2 Corinthians 4:16-18 So we do not lose heart. Though our outer self is wasting away, our inner self is being renewed day by day. For this light momentary affliction is preparing for us an eternal weight of glory beyond all comparison, as we look not to the things that are seen but to the things that are unseen. For the things that are seen are transient, but the things that are unseen are eternal.

This week I have found myself praying over Malachi’s death. Not praying for it to happen, but praying that when the time does come that God takes him heavenward in a way that is covered in His peace. As I have been praying these prayers my mind flashes back to so many pivotal bedside moments in the hospital. Moments that I was sure Malachi was making that journey home.

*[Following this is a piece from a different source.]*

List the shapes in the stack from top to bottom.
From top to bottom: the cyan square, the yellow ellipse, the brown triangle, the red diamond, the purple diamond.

When I became a mother I never imagined that I would so frequently be praying over my child in this way. It feels…just…wrong to even utter those prayers. But they come from deep within me, from a place I didn’t know existed before I became a mother.

What a faith building and heartbreaking journey these last 9 years have been. And I pray for decades more with my sweet Malachi, watching God perform tiny miracles day by day in his life.

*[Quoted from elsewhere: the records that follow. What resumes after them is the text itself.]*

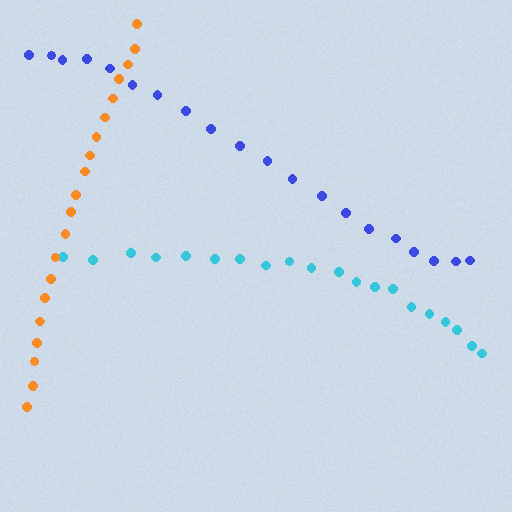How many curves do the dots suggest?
There are 3 distinct paths.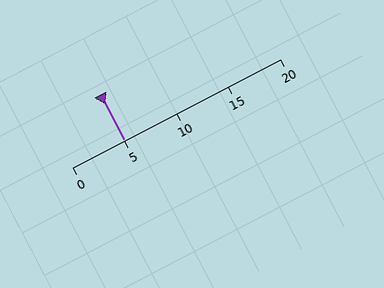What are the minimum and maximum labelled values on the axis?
The axis runs from 0 to 20.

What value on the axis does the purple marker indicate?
The marker indicates approximately 5.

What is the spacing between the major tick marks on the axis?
The major ticks are spaced 5 apart.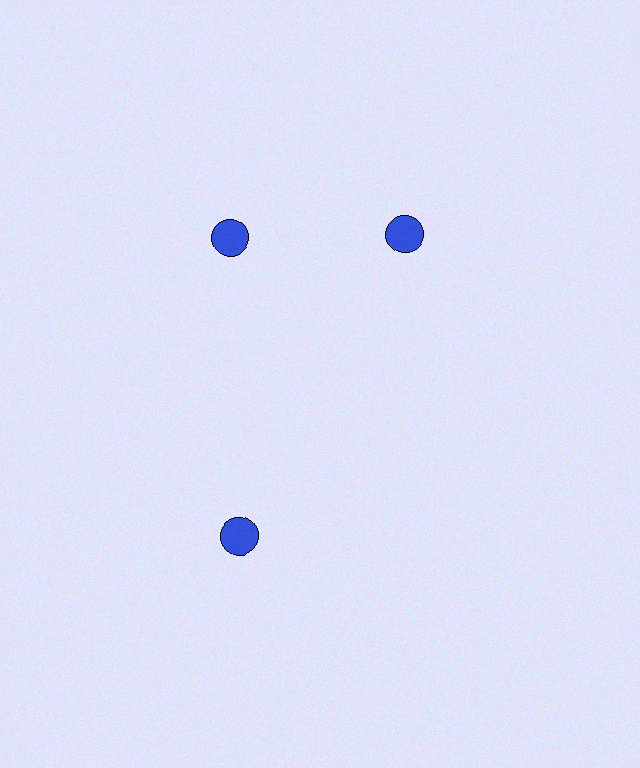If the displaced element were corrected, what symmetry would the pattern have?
It would have 3-fold rotational symmetry — the pattern would map onto itself every 120 degrees.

I hope that your sideline seat watching our lives through this blog has been able to spark your faith and perspective as much as it has mine.

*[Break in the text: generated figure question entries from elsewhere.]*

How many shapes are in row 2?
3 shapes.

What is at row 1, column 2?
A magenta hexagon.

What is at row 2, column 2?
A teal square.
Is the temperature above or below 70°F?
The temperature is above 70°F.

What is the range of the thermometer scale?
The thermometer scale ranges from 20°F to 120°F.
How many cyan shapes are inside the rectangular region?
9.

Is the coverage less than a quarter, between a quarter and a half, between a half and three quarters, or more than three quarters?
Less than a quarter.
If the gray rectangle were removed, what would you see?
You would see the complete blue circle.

Ephesians 3:20-21 Now to him who is able to do immeasurably more than all we ask or imagine, according to his power that is at work within us, to him be glory in the church and in Christ Jesus throughout all generations, for ever and ever! Amen.

Much love,


2 thoughts on “Reality Check

  1. Levi is still ‘a little guy’ Leah! I raised two boys after having babysat tons of girls and I have grandkids of both sexes and in my experience boys are slower than girls and learn slower. With Levi’s medical struggles pretty much all his life it is not unusual to my mind that he might be a bit behind other kids his age…he was dealing with more important medical things while other kids his age were learning crafts etc. but you know what? Being around these peers is really good for him and he will catch up quickly as he is a funny and smart boy by all you describe in the blogs! Do not fret over it! Kids age at different levels and given his challenges he is a little walking miracle! He will catch up! Trust me, he will! I just wanted to pop in and say I still read every blog and love seeing pictures of the boys! And following their and your families lives! You are a very inspirational writer! As for Malachi and the O2 and compressors, I went thru this scenario with my Mom in her later life so I understand the space they take up and the dismay they can cause but when needed, they are wonderful to have close! A drug named Speriva eventually weaned her off O2 and machines. Malachi might be too young or fragile to have it but you might want to do some research on it. It worked miracles for my Mom. Big Hugs and I hope this week is better! Linda


  2. Precious Leah, your posts are always faith boosting. Your vulnerability and transparency are gifts to all who read your words. Your life and the calling God has placed on you is a witness of His power to save, deliver, and heal. The ups and downs are human. I pray you continue to know God more and more as you continually humble yourself, surrender yourself and obey God. He will not fail. He is faithful to complete what He began. You are His hands to your children and they are reflecting His glory because you are living what you believe. Be encouraged, take heart, trust and believe in the goodness of God on the mountains and in the valleys. Your roots are deep in God’s love and will provide everything you need to be fruitful.